How to deal with the split-brain problem in kvrocks
Hi guys, while analyzing the use of a controller to manage KVrocks clusters in a multi-AZ deployment, we identified a risk of split-brain scenarios. For example, in the diagram below, when a network partition occurs:
- The connection between the Load Balancer (LB) and Node N1 remains functional
- But the connection between the Controller Master and Node N1 fails due to network issues This causes the Controller Master to mistakenly mark N1 as faulty and trigger failover, promoting N1's slave to master. However, N1 is actually healthy and continues to accept writes from the LB. Result : Two active masters (split-brain) exist for the same shard, leading to data inconsistency.

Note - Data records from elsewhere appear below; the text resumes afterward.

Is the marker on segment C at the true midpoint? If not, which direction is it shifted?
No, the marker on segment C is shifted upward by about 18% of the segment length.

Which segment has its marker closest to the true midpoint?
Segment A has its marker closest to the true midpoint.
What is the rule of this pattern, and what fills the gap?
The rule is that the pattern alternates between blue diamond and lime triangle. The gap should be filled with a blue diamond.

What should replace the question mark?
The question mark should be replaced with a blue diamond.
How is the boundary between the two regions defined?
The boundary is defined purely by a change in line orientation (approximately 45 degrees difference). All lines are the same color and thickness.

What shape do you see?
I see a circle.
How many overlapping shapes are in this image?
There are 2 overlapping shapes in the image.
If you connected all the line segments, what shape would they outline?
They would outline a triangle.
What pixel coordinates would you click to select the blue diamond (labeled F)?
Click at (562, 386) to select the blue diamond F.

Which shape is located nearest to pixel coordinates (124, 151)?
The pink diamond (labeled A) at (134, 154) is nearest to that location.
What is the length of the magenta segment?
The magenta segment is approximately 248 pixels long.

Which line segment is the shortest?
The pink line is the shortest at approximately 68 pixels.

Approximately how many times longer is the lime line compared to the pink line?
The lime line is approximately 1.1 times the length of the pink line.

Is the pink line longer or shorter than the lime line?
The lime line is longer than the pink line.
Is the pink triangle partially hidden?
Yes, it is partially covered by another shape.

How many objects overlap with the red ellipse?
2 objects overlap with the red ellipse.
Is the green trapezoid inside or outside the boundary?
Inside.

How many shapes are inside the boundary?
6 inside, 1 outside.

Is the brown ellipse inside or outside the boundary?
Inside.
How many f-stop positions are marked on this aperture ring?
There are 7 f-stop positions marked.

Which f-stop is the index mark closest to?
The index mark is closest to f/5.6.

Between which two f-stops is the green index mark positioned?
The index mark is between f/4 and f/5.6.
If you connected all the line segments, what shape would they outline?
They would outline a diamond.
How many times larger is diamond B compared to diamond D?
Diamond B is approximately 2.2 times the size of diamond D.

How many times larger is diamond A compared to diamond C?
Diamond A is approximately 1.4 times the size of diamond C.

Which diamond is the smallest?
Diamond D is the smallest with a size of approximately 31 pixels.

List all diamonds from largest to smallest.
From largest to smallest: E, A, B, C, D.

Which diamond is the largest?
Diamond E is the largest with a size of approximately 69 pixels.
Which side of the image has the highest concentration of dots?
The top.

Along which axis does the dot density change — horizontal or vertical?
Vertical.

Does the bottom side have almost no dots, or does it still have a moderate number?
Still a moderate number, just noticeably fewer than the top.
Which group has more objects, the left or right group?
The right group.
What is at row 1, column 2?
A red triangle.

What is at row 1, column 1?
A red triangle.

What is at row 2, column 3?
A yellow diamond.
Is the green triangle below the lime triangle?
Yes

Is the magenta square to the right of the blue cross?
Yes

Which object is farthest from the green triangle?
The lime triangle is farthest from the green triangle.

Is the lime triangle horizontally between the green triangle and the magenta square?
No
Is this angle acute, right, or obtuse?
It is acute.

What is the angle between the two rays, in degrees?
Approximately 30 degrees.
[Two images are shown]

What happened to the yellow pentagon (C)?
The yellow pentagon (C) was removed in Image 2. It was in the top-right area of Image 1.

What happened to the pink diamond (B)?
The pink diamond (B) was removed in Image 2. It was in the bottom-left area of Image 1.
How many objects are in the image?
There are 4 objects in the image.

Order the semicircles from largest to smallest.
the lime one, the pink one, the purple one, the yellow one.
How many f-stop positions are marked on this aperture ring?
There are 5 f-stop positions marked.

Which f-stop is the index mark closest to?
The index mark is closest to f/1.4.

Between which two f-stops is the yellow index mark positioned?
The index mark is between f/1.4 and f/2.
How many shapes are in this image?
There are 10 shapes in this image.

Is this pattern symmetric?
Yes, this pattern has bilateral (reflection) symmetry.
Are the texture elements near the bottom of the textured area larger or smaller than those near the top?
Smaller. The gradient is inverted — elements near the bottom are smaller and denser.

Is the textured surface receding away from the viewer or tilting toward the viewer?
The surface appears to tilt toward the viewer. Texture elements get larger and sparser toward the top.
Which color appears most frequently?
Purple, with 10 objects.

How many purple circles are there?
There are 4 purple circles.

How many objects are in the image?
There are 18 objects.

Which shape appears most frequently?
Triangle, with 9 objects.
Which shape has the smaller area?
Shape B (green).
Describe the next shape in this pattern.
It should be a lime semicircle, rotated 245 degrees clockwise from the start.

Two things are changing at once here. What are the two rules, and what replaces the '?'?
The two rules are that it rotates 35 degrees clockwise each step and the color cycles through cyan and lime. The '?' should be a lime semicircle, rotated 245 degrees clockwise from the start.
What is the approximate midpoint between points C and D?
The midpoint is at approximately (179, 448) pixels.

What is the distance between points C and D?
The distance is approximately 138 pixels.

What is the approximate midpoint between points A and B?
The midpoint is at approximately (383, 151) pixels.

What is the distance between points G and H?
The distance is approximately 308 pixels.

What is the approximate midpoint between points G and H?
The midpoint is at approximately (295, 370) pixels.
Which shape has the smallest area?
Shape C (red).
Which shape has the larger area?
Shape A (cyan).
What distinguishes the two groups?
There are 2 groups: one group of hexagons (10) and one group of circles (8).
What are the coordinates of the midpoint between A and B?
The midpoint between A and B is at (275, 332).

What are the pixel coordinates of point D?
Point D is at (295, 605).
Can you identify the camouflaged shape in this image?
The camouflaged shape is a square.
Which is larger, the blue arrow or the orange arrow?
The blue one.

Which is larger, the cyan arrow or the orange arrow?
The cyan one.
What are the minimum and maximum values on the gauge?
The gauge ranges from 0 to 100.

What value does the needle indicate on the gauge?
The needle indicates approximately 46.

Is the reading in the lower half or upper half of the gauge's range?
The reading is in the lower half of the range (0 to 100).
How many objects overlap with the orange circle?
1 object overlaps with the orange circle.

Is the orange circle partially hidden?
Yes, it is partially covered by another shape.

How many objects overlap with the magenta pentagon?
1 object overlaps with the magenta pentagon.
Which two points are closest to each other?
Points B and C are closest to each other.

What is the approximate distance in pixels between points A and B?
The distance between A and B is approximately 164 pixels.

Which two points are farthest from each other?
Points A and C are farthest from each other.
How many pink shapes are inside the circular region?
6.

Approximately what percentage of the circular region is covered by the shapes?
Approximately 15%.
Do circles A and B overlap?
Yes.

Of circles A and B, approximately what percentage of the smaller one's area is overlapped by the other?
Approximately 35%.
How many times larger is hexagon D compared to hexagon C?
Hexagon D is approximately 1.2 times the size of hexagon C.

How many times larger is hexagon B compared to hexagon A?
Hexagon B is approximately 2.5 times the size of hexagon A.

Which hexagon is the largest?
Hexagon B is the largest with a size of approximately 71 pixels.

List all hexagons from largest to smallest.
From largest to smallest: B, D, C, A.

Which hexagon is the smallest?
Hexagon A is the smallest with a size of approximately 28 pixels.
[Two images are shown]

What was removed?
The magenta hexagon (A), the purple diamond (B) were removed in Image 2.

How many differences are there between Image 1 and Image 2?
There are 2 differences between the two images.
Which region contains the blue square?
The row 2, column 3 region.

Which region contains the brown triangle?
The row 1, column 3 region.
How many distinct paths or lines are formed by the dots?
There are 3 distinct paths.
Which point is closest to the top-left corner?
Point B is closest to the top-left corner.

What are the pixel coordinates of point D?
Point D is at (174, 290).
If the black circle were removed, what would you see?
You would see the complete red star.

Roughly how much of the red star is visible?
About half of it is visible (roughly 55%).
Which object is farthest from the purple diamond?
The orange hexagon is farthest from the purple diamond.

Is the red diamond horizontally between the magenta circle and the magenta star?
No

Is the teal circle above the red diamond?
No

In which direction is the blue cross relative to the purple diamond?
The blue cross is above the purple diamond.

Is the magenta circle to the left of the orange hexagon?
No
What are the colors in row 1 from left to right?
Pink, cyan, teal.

In the current solution, this situation can occur in many scenarios, in addition to network partitions, there are also instances that hang for a while and then recover during failover and provide write services normally.
Hi @Allen315, thanks for your report.
The connection between the Load Balancer (LB) and Node N1 remains functional
Yes, it is known issue. And perhaps we could improve this by using multiple nodes to detect the healthy status instead of the leader node only. Will do this when I get time and PR is also welcomed.
there are also instances that hang for a while and then recover during failover and provide write services normally.
It's expected to promote a new master instance if it's unresponsive. You can also increase the failover detect times and interval to mitigate this issue.